06-09-2021 - Aceitar homens em desportos femininos é praticar a violência que as feministas condenam

Laurel Hubbard, o primeira atleta trans a competir nas Olimpíadas com as mulheres. (Foto: Luca Bruno/AP)
As mulheres estão a ser oprimidas pelo movimento transgénero e isso sim é uma violência simbólica. Onde andam agora as chamadas feministas de protesto?
É incompreensível ver o mundo do desporto ceder às chantagens da militância LGBTQIA+ e do movimento feminista, que declaradamente não representa mais as mulheres no mundo (algum dia representou?) e não enxerga a discrepância entre o corpo masculino e feminino. As mulheres estão a perder espaço, perdendo lugar no mundo, sendo oprimidas psicologicamente e ideologicamente.
Isto é uma verdadeira violência simbólica.
Aceitar um homem que se identifica como mulher, competindo com mulheres numa Olimpíada, é uma imposição social violenta. Essa é a tal violência simbólica referida — um conceito social descrito pelo sociólogo francês Pierre Bourdieu. Ele descreve-a como uma "forma de violência" que as feministas usam para defender a chamada opressão masculina sobre as mulheres.
Bourdieu explica que é uma violência exercida pelo corpo sem coação física, causando danos morais e psicológicos. Não é isso o que tem sido causado nas mulheres que competem de forma injusta, já que não existe igualdade, pois há um corpo ali, muito superior, por militância ideológica?
“A violência simbólica é uma forma de coação que se apoia no reconhecimento de uma imposição determinada, seja esta económica, social, cultural, institucional ou simbólica”. Não é exatamente o que tem acontecido com todas nós, mulheres biológicas? Estamos a ser oprimidas pelos movimentos que se dizem "minorias".
"A violência simbólica funda-se na fabricação contínua de crenças no processo de socialização, que induzem o indivíduo a se posicionar no espaço social seguindo critérios e padrões do discurso dominante". E o que tem dominado o mundo feminino, se não o movimento trans, que nos tem roubado, em todos os sentidos, principalmente esse SIMBOLISMO?
“Devido a esse conhecimento do discurso dominante, a violência simbólica é a manifestação desse conhecimento através do reconhecimento da legitimidade desse discurso dominante”. Para Bourdieu, a violência simbólica é o meio de exercício do poder simbólico.
Segundo as feministas e os movimentos feministas, a violência contra a mulher não se pode restringir apenas à dimensão física.
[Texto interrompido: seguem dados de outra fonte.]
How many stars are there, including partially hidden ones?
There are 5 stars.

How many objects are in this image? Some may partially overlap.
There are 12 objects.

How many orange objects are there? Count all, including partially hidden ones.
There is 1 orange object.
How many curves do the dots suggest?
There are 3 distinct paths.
Não se pode ignorar a possibilidade de as crenças dominantes imporem valores, hábitos e comportamentos sem recorrer necessariamente à agressão física, criando situações nas quais as mulheres, que sofrem a violência simbólica, se sintam inferiorizadas.
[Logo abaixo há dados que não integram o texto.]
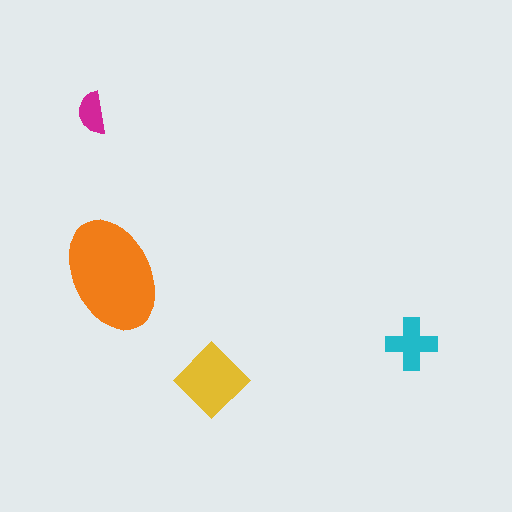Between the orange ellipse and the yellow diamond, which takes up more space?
The orange ellipse.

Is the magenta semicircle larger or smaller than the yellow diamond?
Smaller.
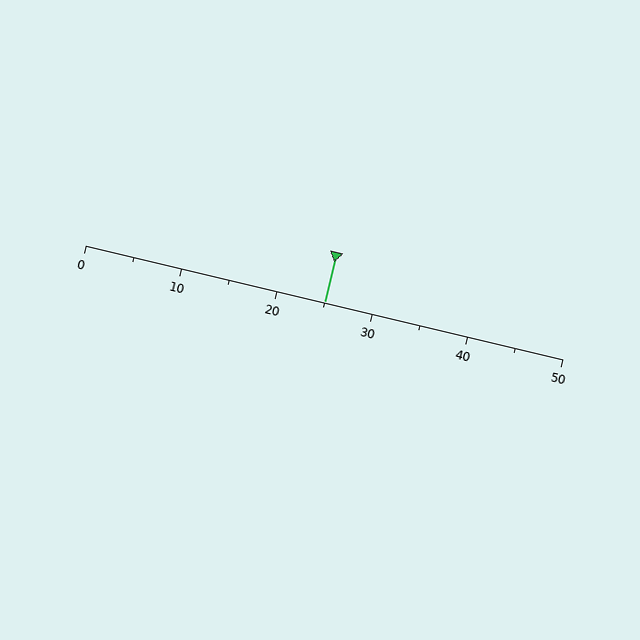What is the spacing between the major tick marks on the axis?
The major ticks are spaced 10 apart.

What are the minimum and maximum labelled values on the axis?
The axis runs from 0 to 50.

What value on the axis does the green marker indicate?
The marker indicates approximately 25.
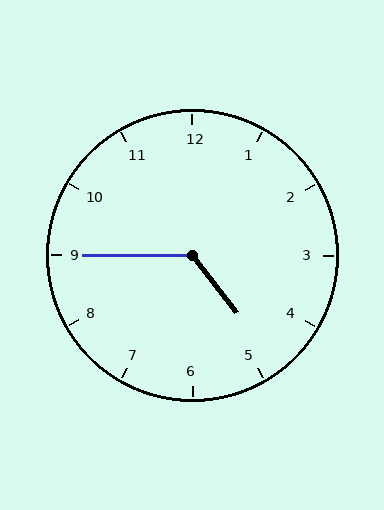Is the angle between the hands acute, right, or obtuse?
It is obtuse.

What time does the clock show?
4:45.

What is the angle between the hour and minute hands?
Approximately 128 degrees.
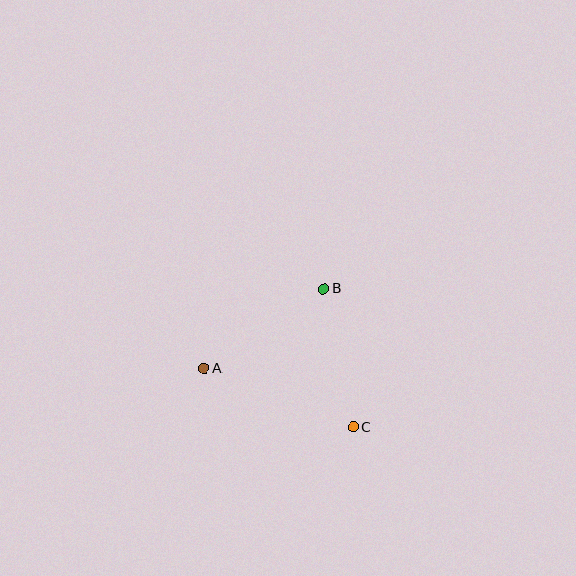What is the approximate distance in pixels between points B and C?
The distance between B and C is approximately 142 pixels.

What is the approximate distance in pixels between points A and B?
The distance between A and B is approximately 144 pixels.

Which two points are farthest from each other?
Points A and C are farthest from each other.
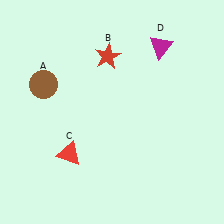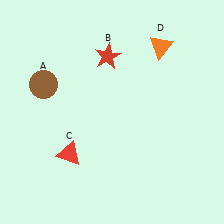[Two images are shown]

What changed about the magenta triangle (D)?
In Image 1, D is magenta. In Image 2, it changed to orange.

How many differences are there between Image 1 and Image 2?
There is 1 difference between the two images.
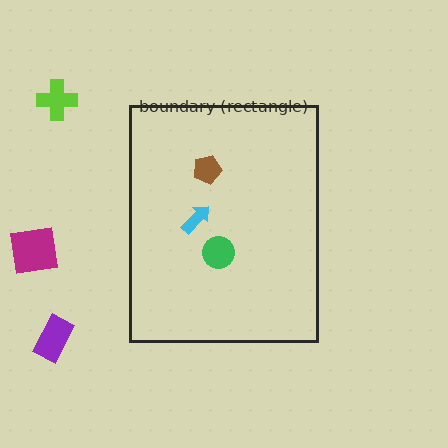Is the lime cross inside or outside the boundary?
Outside.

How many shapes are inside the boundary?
3 inside, 3 outside.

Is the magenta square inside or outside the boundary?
Outside.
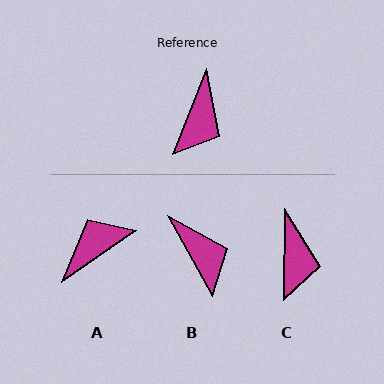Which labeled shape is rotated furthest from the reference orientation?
A, about 146 degrees away.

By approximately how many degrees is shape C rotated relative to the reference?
Approximately 21 degrees counter-clockwise.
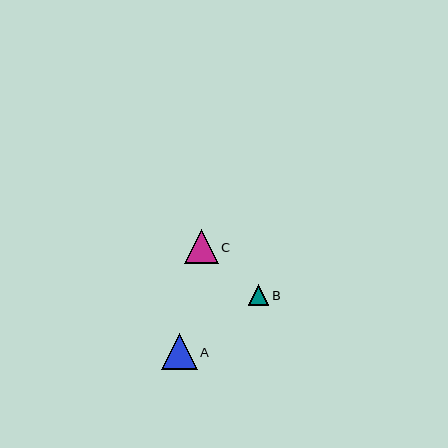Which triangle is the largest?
Triangle A is the largest with a size of approximately 36 pixels.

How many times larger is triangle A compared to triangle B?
Triangle A is approximately 1.8 times the size of triangle B.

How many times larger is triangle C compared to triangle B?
Triangle C is approximately 1.6 times the size of triangle B.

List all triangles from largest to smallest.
From largest to smallest: A, C, B.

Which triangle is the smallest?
Triangle B is the smallest with a size of approximately 20 pixels.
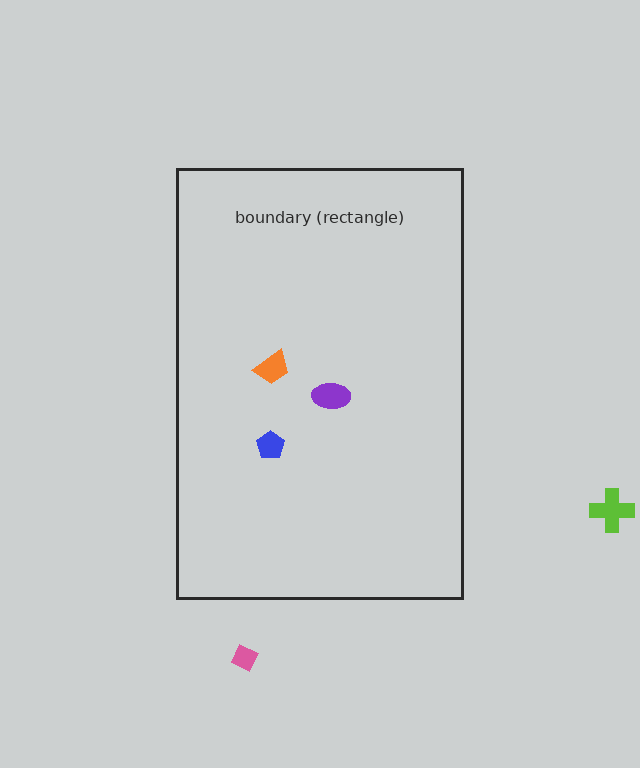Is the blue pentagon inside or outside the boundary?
Inside.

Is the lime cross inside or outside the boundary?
Outside.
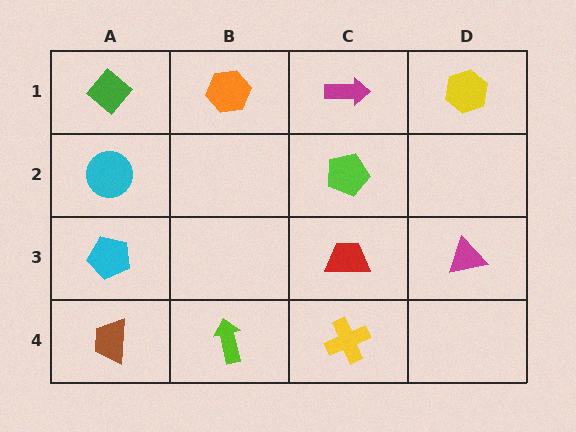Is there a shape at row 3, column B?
No, that cell is empty.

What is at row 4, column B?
A lime arrow.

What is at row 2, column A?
A cyan circle.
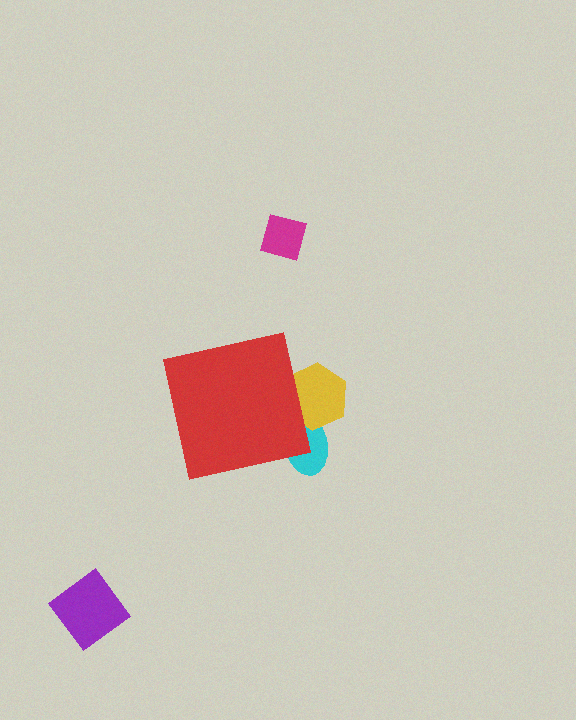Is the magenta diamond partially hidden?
No, the magenta diamond is fully visible.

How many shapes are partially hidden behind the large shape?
2 shapes are partially hidden.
Pois é exatamente isso que está a acontecer: elas cobram da sociedade e praticam a violência moral, social e simbólica, QUE TANTO DIZIAM CONDENAR. Mas é lógico que vão rechaçar as minhas críticas e não aceitarão a verdade.
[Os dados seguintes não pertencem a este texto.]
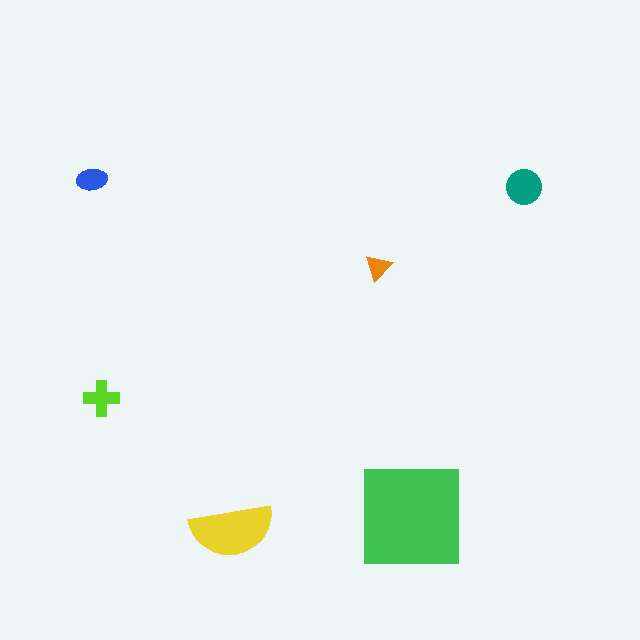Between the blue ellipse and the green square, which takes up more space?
The green square.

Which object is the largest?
The green square.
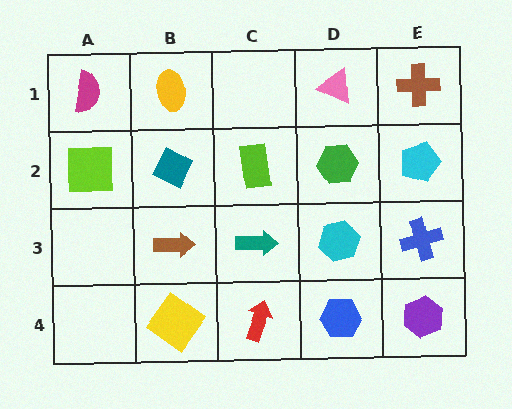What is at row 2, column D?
A green hexagon.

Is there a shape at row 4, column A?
No, that cell is empty.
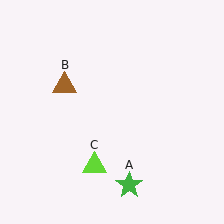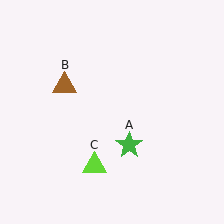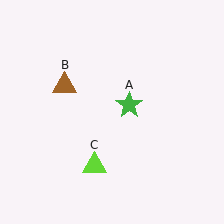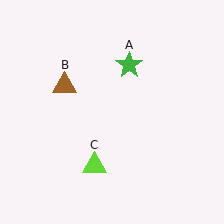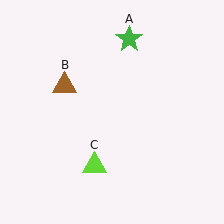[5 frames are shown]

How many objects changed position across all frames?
1 object changed position: green star (object A).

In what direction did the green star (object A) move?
The green star (object A) moved up.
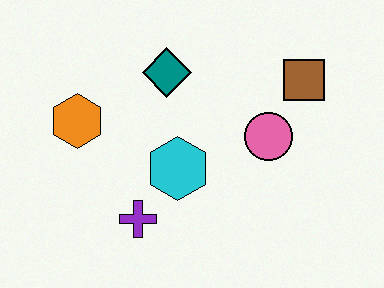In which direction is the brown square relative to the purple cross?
The brown square is to the right of the purple cross.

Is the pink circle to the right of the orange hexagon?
Yes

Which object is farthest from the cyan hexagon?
The brown square is farthest from the cyan hexagon.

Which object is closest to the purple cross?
The cyan hexagon is closest to the purple cross.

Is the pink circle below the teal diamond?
Yes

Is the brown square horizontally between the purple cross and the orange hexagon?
No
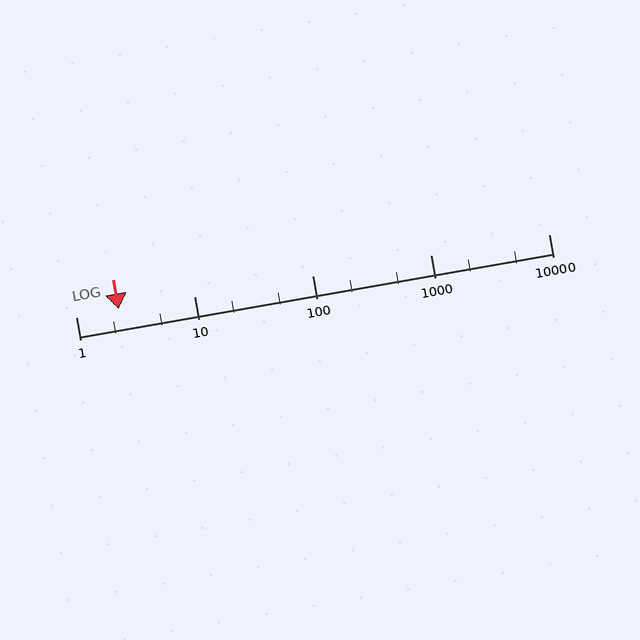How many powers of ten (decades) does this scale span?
The scale spans 4 decades, from 1 to 10000.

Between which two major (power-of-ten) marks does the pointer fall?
The pointer is between 1 and 10.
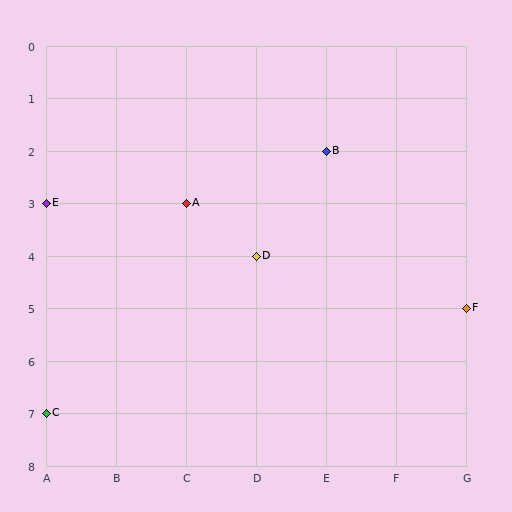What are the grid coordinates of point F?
Point F is at grid coordinates (G, 5).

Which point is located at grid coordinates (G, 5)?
Point F is at (G, 5).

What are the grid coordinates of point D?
Point D is at grid coordinates (D, 4).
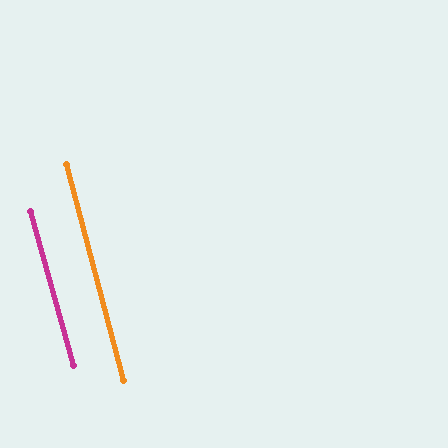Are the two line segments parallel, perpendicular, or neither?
Parallel — their directions differ by only 0.8°.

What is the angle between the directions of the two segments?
Approximately 1 degree.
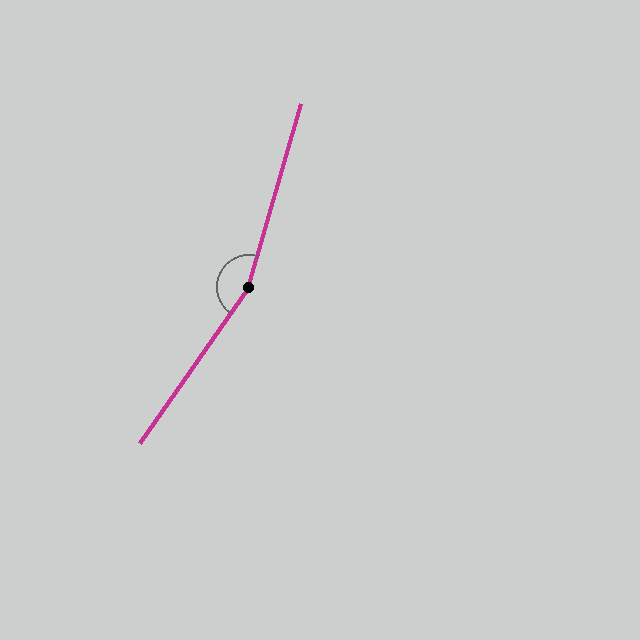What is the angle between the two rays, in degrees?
Approximately 161 degrees.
Graças ao "feminismo de género", as mulheres, que não são apenas um género, estão a ser violentamente visadas psicologicamente, moralmente, e simbolicamente, para contentar uma minoria opressora.
por Marisa Lobo
psicóloga, especialista em Direitos Humanos, presidente do movimento Pró-Mulher
e autora dos livros "Por que as pessoas Mentem?", "A Ideologia de Gênero na Educação" e "Famílias em Perigo".